Why not create the Debtors Fund as an elemental defense tool to have
consultations and coordinate collective action policies, taking into
account the full operation of the creditors forum structured by
different bodies to protect their interests?

Why not advance the system of trade preferences among developing
countries that only exists symbolically, whereas the protectionism of
the North expels our countries from the markets?

Why not promote the compensation trade and investment flows within the
South instead of competing in a suicidal fashion among us offering
concessions to the multinationals of the North?

Why not establish the University of the South?

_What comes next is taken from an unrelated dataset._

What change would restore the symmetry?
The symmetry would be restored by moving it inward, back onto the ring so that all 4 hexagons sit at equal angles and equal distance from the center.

Why not create the Bank of the South?

These and other proposals retain their value and await for our political
will to become true.

But finally, dear friends, I would like to mention in particular a
proposal, which, in my opinion, has great significance within this set
of proposals:

In the South we are victims of the media monopoly of the North, which
acts as a power system responsible for disseminating in our countries
and planting in the minds of our citizens, information, values and
consumption patterns that are basically alien to our realities and that
have turned themselves into the most powerful and effective tool of
domination. Never is domination more perfect than when the dominated
people think like the dominators do.

To face and begin to change this reality, I dare to propose the creation
of a TV channel that could be seen throughout the world showing
information and pictures from the South. This would be the first and
fundamental step to crush the media monopoly.

In a very shot time this TV channel of the South could broadcast
throughout the world our own values, our own roots and tell the people
in the world in the words of the great poet Mario Benedetti, a man from
the deep South, Uruguay, where the La Plata River opens so much that it
looks like a silver sea, and washes my dear Buenos Aires and blueish
Montevideo:

"THE SOUTH ALSO EXISTS"

With its French horn and its Swedish academy, its American sauce and its
English wrenches, with all its missiles and its encyclopedias, its star
wars and its opulent viciousness, with all its laurels the North commands--
but down here close to the roots is where memory no remembrance omits
and there are who undies and who unlives and thus, all together work
wonders be it known: the South also exists.

Ladies and Gentlemen, thank you very much.